Contrast those two companies – for everyone who’s between the ages of 40.5 and 41, one company will calculate your premiums at age 41 and with the other company, that same group of people will have their premiums calculated at age 40. The result is that the second company will actually be seeing you as a year younger than the first company – resulting in cheaper premiums. Again, all of this is without regard to whether one policy is better than another.
Now, you don’t have to worry about that specifically – Life Insurance Canada.com takes age nearest into account automatically. It’s just another reason why some companies with better policies may be cheaper – because they’re quoting you a year younger than their competitors.
Companies Focus On Different Policy Features
When we say a better policy, what makes it better will depend on what policy attribute you want. Different policy attributes can make a policy more expensive, but others are going to be less expensive just because the company sees that attribute as a niche. Let’s look at a couple of examples.
For example, with term life insurance, there’s a tendency for some consumers to look at ease of application – no medical questions – when applying. Unfortunately, when underwriting and medical information is not disclosed or limited as with these types of policies, the policy becomes higher risk and thus has an associated higher premium. A lower risk, fully underwritten policy would be considered a better life insurance policy by most advisors in the life insurance industry, and is often cheaper. Those same cheaper policies also commonly have features such as renewable and convertible that are sometimes not found on the more expensive ‘no medical’ or ‘quick issue’ term life insurance policies. The end result? The cheaper policies are better in this case.

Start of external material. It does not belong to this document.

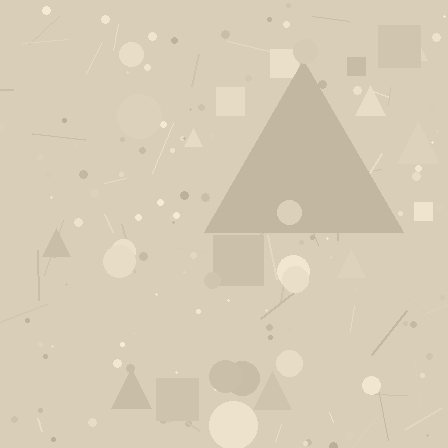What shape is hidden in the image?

For permanent life insurance policies, some companies focus on the value of premium for death benefit – they want the cheapest premium for the highest death benefit. This generally comes with a policy that has smaller cash values. Other companies will focus on cash values – they’ll provide the best value in the highest cash value for the lowest premium, but may not have the highest death benefit for the same premium. The end result is that a cheaper policy may have a higher death benefit – if that’s what you’re looking for. But, it’ll be at the tradeoff of a lower cash surrender value. Again, an example of where a cheaper premium gives you a better policy depending on if you’re focusing on cash values or death benefits.
So Now What?
So, it’s a mess, there’s not a big correlation between prices and policy features. The best policy could be the cheapest, or near the cheapest. How do you tell?
Well, this is actually part of the shopping process. At Life Insurance Canada.com we provide online quotes across the life insurance industry so that you can compare prices.
From there, we would start at the cheapest and compare policy features. If the cheapest company is $100 and the next least expensive company is $102 but has a specific policy feature (or making it the ‘best’ policy), you can now evaluate it easily – are you interested in this policy feature by paying an additional $2? If so, then $102 is the cheapest and the best policy. If you don’t care about that policy feature, then the $100 policy is now the cheapest and the best policy.
Ultimately for the best policy, Life Insurance Canada.com will look at premiums first, then we’ll look at policy attributes and determine which, if any, you care about, before advising a specific policy. That ensures that you always have the best AND the cheapest policy available in Canada. And, if for you the cheapest IS the best, then we have that too!